Quanti segni abbia lasciato a Milano nelle stagioni in cui è stato direttore stabile è difficile calcolare. Ci sono momenti che la memoria restituisce e svela a distanza. Per esempio, nell’Italiana in Algeri: in quest’opera buffissima di Rossini la protagonista, tenuta prigioniera da un sultano pittoresco, incontra inaspettatamente il suo fidanzato e i due non devono far capire che si sono riconosciuti: è un motivetto con pizzicati leggeri e qualche nota lieve di fiati, e Abbado riesce a dare una vertigine meravigliosa senza un pelo d’enfasi.
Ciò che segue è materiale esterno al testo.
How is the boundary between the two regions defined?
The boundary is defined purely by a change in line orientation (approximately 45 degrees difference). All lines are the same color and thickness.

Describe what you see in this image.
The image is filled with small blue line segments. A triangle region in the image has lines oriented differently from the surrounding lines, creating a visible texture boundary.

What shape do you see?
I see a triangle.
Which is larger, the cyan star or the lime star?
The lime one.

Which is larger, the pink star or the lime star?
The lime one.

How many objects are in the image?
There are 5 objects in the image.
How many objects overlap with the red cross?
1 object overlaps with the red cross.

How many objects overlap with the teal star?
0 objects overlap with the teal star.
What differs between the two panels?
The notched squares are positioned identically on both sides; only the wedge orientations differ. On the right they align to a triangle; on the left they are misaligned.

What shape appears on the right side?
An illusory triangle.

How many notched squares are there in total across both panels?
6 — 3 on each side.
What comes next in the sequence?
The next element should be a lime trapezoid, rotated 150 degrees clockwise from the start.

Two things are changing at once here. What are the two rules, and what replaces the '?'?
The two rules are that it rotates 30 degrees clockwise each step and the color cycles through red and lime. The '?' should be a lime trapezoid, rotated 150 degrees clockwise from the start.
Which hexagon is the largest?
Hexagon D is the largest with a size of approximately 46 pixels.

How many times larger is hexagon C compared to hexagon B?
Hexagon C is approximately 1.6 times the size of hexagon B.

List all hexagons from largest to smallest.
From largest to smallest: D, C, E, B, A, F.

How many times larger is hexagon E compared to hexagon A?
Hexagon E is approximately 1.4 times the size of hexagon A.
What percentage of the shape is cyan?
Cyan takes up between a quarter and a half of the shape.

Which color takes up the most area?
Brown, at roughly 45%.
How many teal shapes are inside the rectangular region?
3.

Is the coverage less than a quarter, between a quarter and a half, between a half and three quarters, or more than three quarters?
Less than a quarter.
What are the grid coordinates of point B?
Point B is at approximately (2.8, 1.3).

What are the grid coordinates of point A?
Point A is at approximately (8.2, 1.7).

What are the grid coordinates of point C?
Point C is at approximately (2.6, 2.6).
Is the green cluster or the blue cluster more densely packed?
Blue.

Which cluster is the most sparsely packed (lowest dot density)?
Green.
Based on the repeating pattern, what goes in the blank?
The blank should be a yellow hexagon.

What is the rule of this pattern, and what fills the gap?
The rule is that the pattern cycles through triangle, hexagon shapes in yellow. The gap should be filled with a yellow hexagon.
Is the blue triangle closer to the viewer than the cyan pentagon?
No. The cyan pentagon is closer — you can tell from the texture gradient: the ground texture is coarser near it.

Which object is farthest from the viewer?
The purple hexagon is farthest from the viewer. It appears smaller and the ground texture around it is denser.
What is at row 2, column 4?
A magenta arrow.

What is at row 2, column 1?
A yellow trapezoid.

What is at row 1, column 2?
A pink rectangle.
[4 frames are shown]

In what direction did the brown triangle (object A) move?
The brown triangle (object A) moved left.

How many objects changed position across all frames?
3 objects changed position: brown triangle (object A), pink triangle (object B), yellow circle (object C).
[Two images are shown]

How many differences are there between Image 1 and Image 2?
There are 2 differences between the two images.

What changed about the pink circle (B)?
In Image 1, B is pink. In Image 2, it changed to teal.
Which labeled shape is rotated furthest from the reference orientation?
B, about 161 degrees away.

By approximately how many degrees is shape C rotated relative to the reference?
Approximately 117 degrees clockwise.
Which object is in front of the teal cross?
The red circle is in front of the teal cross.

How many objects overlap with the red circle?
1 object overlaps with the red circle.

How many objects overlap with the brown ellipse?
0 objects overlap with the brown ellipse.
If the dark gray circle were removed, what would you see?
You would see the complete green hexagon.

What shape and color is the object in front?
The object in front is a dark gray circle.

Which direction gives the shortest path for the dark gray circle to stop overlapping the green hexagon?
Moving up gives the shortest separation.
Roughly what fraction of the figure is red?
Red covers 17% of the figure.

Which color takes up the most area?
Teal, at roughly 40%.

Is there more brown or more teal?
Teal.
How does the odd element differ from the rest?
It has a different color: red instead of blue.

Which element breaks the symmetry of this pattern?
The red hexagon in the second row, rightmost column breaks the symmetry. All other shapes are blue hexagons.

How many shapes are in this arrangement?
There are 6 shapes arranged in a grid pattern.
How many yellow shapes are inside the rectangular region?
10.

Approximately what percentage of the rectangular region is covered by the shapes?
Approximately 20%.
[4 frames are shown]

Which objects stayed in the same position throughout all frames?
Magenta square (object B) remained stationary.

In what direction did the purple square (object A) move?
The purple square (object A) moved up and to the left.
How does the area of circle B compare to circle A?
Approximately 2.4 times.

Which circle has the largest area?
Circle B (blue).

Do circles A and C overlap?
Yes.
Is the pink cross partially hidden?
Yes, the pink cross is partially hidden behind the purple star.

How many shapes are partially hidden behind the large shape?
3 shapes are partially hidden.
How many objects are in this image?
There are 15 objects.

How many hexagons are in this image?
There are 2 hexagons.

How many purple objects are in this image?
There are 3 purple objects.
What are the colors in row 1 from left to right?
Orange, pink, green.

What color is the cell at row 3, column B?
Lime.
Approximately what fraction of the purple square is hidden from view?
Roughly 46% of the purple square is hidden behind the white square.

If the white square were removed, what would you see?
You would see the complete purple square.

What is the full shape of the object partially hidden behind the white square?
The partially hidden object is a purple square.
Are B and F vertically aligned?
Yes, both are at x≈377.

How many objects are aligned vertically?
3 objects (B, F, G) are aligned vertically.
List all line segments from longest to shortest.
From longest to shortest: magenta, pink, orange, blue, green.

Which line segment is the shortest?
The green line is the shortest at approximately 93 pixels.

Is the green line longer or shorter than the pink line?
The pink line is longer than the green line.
Uno se la ricanta a distanza e capisce che lì dentro dev’esserci un segreto prezioso.

Altri ricordi sono invece più ufficialmente importanti: la trasparenza del grumoso Berg, la brezza sul mare di Simon Boccanegra, la pace che offre ai cantanti senza mai uscire dalla linea prefissata. E l’intensità degli applausi alla fine, con la gente che poi corre al camerino da cui il maestro è già scappato...

Ora ritorna nella sua città 23 anni dopo il congedo, brusco come spesso nella storia dei direttori stabili d’orchestra, Karajan non meno degli altri. Alla Scala non hanno trovato ancora un artista stabile sul podio che continui il prestigio di personalità pur diverse come De Sabata e Cantelli, di Gavazzeni e di Muti. Poiché la data del concerto di Abbado che radunerà anche la sua orchestra Mozart per eseguire la gigantesca sinfonia dei mille di Mahler, è nel giugno del 2010, chissà mai. Certo, ci vorrebbe una personalità super, e capace di ridare un’identità forte a questo teatro che in tutto il mondo è atteso soprattutto nel repertorio italiano.

Uno da novantamila alberi per cachet: come si dice, da inventare di sana pianta.